Niveles adecuados de vitamina D son importantes no sólo para protección contra el raquitismo, la osteomalacia u osteoporosis, sino también para la protección contra varios tipos de cáncer (cáncer de mamas, colon y próstata); enfermedades autoinmunes (artritis reumatoide, lupus eritematoso sistémico, esclerosis múltiple); enfermedades cardiovasculares y ciertas infecciones microbianas como la tuberculosis.

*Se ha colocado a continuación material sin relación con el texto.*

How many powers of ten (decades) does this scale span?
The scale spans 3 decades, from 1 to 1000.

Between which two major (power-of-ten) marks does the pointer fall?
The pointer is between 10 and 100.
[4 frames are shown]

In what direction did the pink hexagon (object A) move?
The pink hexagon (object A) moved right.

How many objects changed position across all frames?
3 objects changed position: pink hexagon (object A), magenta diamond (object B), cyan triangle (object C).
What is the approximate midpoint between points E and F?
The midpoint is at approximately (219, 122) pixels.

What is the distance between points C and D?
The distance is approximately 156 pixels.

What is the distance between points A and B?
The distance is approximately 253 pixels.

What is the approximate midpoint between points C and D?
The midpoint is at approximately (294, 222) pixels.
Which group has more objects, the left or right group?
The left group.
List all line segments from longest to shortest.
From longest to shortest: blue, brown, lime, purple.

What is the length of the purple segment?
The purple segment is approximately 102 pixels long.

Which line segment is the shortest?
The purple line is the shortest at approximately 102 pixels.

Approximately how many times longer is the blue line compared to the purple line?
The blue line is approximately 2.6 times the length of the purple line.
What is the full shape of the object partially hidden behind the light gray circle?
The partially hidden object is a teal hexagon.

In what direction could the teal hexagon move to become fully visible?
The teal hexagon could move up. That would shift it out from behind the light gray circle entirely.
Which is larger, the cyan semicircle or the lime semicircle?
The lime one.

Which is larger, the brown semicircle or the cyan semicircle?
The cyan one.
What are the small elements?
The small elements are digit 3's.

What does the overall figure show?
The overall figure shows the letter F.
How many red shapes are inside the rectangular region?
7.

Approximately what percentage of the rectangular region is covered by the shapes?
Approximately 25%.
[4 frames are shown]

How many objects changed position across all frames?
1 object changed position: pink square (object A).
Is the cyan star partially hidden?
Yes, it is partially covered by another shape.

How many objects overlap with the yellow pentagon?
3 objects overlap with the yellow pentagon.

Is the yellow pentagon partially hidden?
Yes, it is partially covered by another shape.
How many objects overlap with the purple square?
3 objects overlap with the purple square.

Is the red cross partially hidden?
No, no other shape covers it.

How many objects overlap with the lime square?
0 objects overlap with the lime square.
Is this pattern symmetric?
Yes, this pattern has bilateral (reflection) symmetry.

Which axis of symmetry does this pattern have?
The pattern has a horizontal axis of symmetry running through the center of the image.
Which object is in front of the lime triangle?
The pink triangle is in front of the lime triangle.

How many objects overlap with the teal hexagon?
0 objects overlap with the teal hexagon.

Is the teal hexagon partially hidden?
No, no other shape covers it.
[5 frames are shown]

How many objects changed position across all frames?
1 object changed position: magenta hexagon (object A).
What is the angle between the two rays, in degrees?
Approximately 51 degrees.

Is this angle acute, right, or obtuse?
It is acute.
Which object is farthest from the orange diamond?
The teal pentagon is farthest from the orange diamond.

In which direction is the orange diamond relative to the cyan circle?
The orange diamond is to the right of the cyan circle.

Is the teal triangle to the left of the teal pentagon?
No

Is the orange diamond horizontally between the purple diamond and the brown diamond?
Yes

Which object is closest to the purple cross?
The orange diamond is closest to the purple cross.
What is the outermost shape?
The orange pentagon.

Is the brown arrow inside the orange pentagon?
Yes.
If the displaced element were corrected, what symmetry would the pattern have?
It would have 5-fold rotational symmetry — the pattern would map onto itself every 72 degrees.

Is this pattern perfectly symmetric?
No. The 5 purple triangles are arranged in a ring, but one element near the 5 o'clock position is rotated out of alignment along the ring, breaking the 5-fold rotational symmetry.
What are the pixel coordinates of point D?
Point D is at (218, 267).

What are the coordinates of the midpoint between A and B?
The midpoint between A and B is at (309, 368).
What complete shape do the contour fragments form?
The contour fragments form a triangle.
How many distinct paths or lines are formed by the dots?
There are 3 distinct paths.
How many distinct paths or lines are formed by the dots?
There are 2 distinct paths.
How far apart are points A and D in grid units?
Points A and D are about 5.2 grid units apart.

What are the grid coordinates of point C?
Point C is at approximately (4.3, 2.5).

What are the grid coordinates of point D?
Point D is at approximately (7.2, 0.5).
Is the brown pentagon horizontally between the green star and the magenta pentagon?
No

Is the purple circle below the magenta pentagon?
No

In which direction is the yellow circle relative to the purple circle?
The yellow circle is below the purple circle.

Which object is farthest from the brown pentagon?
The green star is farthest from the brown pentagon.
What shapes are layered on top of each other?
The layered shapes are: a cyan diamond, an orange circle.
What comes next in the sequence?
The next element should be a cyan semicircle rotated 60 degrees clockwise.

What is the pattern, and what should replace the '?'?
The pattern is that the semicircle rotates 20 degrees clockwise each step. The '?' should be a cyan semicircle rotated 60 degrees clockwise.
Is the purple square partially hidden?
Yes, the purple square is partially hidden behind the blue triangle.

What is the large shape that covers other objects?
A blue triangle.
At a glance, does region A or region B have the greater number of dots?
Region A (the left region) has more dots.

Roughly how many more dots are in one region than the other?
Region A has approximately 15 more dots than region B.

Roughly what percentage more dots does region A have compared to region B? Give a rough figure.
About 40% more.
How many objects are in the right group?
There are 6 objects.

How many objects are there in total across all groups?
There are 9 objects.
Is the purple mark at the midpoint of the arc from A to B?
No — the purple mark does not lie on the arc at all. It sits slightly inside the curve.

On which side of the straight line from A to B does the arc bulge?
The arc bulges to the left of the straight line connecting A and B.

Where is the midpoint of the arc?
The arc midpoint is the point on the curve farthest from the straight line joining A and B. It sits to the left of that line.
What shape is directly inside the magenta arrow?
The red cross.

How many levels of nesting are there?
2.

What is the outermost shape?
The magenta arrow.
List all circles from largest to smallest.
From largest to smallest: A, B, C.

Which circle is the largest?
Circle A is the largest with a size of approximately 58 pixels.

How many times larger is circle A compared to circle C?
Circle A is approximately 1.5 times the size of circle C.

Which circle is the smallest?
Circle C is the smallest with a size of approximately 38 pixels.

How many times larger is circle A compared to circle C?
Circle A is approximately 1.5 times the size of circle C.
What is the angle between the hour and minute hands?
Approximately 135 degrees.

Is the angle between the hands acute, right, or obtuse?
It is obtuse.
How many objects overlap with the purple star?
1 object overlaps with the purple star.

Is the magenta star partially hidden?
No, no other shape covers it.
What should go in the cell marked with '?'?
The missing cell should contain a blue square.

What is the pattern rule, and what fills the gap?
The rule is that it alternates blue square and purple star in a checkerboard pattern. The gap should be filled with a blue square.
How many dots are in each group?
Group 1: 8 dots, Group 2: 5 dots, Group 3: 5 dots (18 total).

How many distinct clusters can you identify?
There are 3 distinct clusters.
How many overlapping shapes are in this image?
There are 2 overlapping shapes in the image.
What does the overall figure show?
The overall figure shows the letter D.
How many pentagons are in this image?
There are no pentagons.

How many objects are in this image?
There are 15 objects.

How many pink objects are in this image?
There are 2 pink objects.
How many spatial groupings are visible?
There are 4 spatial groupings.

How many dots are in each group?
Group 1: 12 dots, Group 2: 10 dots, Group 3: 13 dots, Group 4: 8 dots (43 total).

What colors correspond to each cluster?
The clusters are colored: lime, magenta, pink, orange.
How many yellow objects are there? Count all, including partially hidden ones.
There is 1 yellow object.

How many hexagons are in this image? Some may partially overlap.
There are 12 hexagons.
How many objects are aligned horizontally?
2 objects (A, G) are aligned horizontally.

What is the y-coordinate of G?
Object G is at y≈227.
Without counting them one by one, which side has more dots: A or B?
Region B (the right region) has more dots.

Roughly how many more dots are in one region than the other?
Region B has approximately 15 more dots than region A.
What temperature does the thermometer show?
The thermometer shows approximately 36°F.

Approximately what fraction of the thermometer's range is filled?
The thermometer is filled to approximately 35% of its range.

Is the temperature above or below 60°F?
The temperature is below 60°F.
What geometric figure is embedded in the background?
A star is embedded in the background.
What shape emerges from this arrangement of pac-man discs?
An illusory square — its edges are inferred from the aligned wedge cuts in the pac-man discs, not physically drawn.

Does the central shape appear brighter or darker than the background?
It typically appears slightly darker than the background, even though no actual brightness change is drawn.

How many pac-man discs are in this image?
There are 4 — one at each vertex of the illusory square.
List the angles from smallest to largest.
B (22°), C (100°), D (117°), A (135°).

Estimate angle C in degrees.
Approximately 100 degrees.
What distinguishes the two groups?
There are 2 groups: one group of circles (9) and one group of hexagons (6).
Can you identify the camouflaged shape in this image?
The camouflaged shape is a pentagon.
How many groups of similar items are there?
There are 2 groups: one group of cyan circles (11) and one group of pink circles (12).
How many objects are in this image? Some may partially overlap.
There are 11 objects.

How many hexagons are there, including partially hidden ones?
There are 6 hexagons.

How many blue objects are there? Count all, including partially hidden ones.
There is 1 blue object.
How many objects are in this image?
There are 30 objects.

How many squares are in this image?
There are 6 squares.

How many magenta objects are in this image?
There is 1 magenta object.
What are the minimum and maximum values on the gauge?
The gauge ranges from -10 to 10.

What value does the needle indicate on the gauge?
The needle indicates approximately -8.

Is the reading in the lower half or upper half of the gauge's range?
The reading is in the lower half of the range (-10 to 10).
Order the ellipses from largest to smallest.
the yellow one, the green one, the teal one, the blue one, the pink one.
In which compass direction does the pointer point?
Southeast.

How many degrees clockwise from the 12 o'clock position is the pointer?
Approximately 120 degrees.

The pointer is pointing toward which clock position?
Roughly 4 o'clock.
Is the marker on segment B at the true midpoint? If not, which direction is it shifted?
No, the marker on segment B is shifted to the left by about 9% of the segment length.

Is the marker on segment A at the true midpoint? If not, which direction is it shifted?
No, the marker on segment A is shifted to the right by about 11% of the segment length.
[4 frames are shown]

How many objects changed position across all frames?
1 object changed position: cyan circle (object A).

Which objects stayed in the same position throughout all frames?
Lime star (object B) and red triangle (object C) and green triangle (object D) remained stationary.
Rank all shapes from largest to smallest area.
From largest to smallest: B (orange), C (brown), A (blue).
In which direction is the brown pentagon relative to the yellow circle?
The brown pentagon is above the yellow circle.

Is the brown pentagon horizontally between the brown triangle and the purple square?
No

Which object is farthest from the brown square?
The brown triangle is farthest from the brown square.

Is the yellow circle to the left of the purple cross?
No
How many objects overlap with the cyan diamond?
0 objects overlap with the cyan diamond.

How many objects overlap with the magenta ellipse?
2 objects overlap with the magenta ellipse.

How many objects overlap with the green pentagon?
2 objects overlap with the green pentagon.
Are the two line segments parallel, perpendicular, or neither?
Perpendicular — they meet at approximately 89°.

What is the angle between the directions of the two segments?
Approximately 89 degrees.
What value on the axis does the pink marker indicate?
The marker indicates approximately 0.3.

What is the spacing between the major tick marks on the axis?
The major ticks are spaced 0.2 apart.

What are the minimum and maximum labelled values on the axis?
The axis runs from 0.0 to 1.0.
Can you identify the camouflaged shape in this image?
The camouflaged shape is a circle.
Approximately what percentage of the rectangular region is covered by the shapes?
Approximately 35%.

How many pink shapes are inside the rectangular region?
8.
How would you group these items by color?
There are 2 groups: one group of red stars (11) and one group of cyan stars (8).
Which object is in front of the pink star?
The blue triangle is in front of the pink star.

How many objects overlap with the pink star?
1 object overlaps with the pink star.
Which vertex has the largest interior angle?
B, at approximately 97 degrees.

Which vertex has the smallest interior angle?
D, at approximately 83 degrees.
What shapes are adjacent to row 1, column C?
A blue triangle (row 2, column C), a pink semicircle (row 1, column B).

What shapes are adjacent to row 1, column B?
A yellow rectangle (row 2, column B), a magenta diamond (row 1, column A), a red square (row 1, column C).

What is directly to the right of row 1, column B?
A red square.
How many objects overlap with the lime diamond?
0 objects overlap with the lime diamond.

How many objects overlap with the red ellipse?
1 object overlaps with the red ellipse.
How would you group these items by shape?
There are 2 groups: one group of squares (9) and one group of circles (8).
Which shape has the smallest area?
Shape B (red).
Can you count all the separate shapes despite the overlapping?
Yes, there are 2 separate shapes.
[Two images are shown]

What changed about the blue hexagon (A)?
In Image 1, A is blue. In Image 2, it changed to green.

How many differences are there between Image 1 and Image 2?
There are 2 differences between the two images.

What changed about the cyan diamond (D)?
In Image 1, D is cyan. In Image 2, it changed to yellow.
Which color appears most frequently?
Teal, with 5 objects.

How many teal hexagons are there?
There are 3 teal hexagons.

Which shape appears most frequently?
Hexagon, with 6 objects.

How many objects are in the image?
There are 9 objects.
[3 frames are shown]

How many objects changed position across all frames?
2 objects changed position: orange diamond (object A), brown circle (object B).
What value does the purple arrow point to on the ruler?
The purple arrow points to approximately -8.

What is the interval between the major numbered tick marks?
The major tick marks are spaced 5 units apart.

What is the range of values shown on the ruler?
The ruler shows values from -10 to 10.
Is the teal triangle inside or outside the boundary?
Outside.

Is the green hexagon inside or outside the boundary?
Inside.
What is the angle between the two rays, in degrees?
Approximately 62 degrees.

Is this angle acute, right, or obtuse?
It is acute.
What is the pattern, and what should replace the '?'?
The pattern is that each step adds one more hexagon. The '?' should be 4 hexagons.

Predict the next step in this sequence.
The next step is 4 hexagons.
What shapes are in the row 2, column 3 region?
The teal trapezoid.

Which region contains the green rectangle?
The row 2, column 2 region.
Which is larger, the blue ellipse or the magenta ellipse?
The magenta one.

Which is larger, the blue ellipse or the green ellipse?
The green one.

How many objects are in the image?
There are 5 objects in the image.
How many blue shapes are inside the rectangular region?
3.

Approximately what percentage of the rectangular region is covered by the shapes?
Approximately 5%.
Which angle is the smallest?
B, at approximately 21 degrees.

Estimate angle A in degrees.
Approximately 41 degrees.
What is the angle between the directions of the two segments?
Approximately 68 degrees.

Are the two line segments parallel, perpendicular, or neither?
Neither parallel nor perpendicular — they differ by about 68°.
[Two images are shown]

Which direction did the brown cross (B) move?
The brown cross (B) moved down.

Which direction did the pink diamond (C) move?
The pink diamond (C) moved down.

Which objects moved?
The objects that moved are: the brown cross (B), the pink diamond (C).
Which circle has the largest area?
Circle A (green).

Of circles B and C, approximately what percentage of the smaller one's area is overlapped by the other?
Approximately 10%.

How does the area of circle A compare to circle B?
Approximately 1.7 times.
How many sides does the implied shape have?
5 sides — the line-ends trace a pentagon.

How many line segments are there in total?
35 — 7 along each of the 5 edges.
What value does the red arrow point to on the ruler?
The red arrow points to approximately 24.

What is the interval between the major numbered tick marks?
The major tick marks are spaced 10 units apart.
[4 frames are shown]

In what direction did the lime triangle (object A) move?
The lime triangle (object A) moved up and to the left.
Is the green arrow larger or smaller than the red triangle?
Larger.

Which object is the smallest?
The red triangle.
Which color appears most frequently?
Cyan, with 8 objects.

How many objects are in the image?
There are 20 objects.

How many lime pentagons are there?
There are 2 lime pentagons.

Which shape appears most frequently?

Los pacientes mayores mueren en más del 90% de los casos de cáncer de próstata, mama, pulmón o colon.

 

Todos estos cánceres son muy sensibles a la vitamina D y se reducen notablemente si tenemos una ingesta adecuada de ella, siempre que se asocie a pequeñas exposiciones a los rayos UVA. Sin embargo, menos de 0.5% de las muertes en la tercera edad son por cáncer de piel.

Lo deseable sería: asegurarse de que nuestros ancianos tengan una ingesta adecuada de pro-vitamina D mediante la alimentación. y si no fuera así, dar suplementos orales diarios, reduciéndose así la probabilidad del cáncer visceral; asegurarse una fotoprotección solar adecuada pero no estricta, de manera de puedan recibir en la piel rayos UVA al menos 10 minutos a la semana, en cara, brazos y piernas, reduciéndose de esta manera el cáncer cutáneo sin inhibir a la vitamina D.

Además, hay que tener en cuenta que el futuro de la fotoprotección, no es tópico, sino oral. En la actualidad se está estudiando estimular la hormona MSH.